• California Court of Appeal Interprets "Controlling Person" Liability Under State and Federal Securities Laws
  • May 30, 2011 | Authors: John P. Stigi; Laura Waluch
  • Law Firms: Sheppard, Mullin, Richter & Hampton LLP - Los Angeles Office ; Sheppard, Mullin, Richter & Hampton LLP - Los Angeles Office
  • In Hellum v. Breyer, No. A127660, 2011 WL 1631662 (Cal. App. 1st Dist. Apr. 29, 2011), the California Court of Appeal for the First District reversed the dismissal of state and federal securities law claims against three outside directors of a closely held California corporation. The Court held that under Section 25504 of the California Corporations Code (“Section 25504”), directors and officers of a corporation are presumptively liable for the corporation’s violations of state securities laws. The Court held that plaintiffs need not allege that directors or officers exercised actual control over the corporation or its purported wrongdoing in order to state a cause of action under Section 25504. This decision makes it easier for a controlling person claim against officers and directors of a California corporation to survive the pleadings stage.

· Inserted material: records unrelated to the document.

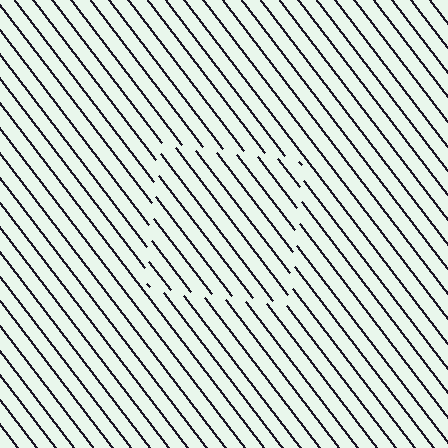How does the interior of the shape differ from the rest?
The interior of the shape contains the same grating, shifted by half a period — the contour is defined by the phase discontinuity where line-ends from the inner and outer gratings abut.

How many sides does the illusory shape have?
4 sides — the line-ends trace a square.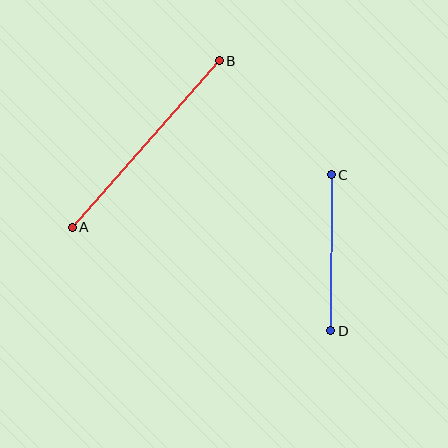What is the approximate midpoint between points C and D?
The midpoint is at approximately (331, 253) pixels.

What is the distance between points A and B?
The distance is approximately 222 pixels.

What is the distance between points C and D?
The distance is approximately 156 pixels.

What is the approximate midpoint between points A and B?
The midpoint is at approximately (146, 144) pixels.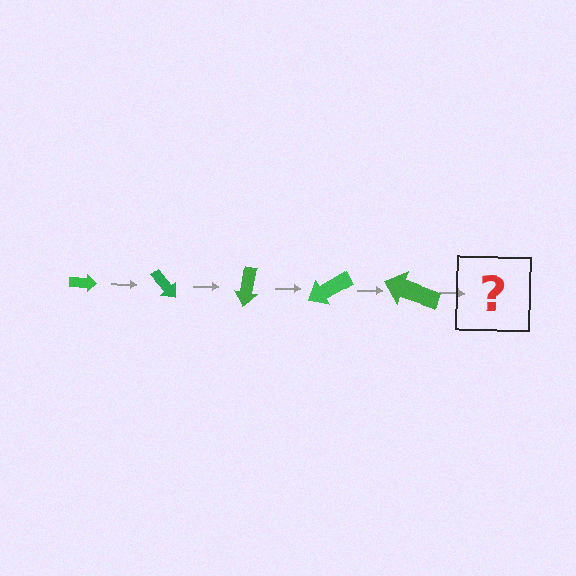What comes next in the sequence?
The next element should be an arrow, larger than the previous one and rotated 250 degrees clockwise from the start.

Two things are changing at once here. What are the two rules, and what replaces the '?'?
The two rules are that the arrow grows larger each step and it rotates 50 degrees clockwise each step. The '?' should be an arrow, larger than the previous one and rotated 250 degrees clockwise from the start.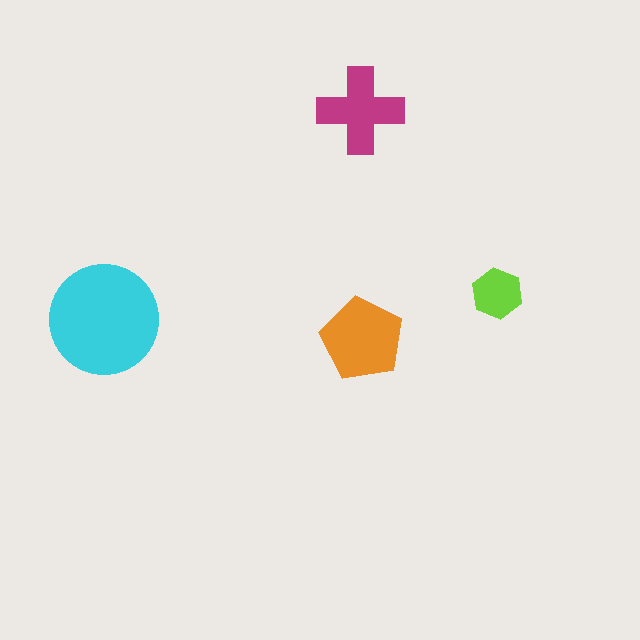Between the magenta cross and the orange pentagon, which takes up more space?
The orange pentagon.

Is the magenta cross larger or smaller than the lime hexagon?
Larger.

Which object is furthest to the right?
The lime hexagon is rightmost.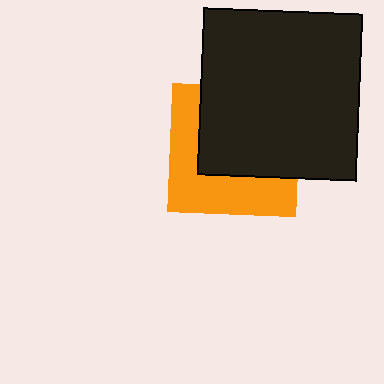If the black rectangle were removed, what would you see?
You would see the complete orange square.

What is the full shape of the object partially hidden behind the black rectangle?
The partially hidden object is an orange square.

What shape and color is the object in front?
The object in front is a black rectangle.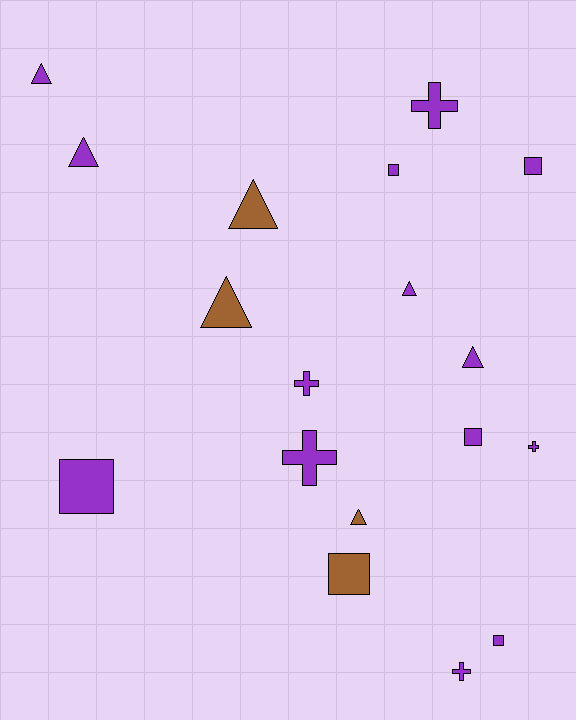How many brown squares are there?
There is 1 brown square.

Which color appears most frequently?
Purple, with 14 objects.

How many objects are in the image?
There are 18 objects.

    Defendant Prosper Marketplace, Inc. (“Prosper”) is an online money lending service. Plaintiffs brought a class action against Prosper, its officers and its outside directors after suffering losses from purchasing nonexempt, unqualified, and unregistered loan notes through Prosper, alleging violations of state and federal securities laws.

    Three of the seven causes of action were asserted against Prosper’s outside directors. Plaintiffs alleged that the outside directors violated two different provisions of Section 25504, and Section 15 of the Securities Act of 1933 (“Securities Act”), 15 U.S.C. § 77o. Section 25504 provides, in pertinent part, that the following persons are jointly and severally liable for selling unqualified securities with those who have engaged in an unlawful practice: “Every person who directly or indirectly controls a person liable under Section 25501 or 25503, every partner in a firm so liable, every principal executive officer or director of a corporation so liable . . . unless the other person who is so liable had no knowledge of or reasonable grounds to believe in the existence of the facts by reason of which the liability is alleged to exist.”

    In the first cause of action against the outside directors, plaintiffs alleged that they were liable under 25504 because through “their executive positions, and/or Board membership . . . these individuals had the power to influence and control and did influence and control, directly or indirectly, the decision-making of the Company.” In the second cause of action against the outside directors, plaintiffs alleged liability under Section 25504 solely because they were directors of Prosper, therefore falling within the classification of “every principal executive officer or director of a corporation so liable.” In the third cause of action against the outside directors, plaintiffs alleged liability under Section 15 of the Securities Act, which provides joint and several liability on persons for acts committed by actors under their control that violate federal securities laws (including registration requirements). Plaintiffs alleged that the outside directors’ status necessarily provided them with “the power to influence and control” Prosper.

    The outside directors filed a demurrer arguing that plaintiffs failed to allege “a single fact” demonstrating that the outside directors were “control persons” under Section 25504 and Section 15 of the Securities Act, and therefore failed to establish liability on any of the three causes of action.  The California Superior Court for the City and County of San Francisco sustained the demurrer on these grounds, without leave to amend, and dismissed the outside directors from the action.

    The question before the Court of Appeal regarding the second cause of action against the outside directors was whether a finding of liability under Section 25504 required proof of actual control over the primary violator, or whether Section 25504 imposed presumptive liability. Noting that separate clauses of the statute described a different category of individuals who may be involved in corporate securities law violations, and delineated the liability imposed for each category, the Court held that the plain language of statute imposed presumptive liability on a corporation’s executive officers and directors.  The Court reasoned further that failing to attribute presumptive liability to corporate officers and directors based on their status would render a portion of Section 25504 superfluous, since officers and directors are implicitly included in the statute’s first clause but are also separately addressed in a different clause.

    The Court then turned to the first and third causes of action against the outside directors. The Court construed the outside directors’ role holistically in holding that plaintiffs had alleged facts supporting the conclusion that the outside directors had the power to directly or indirectly control or influence Prosper’s alleged violations of securities laws.  The outside directors’ ownership interests in Prosper, their responsibility under the company’s bylaws for managing the company, their implicit authority to sign corporate documents, their considerable voting power, and their affiliation with the capital venture firms that financed Prosper supported the conclusion that they had the power to directly or indirectly influence Prosper’s decision-making.

    This decision lessens the burden that a plaintiff must overcome to state a Section 25504 cause of action against directors and officers of a California corporation. The Court interpreted “control” as involving the direct or indirect power to influence the business decisions of a corporation, but did not require a showing at the pleading stage of any actual exercise of that power.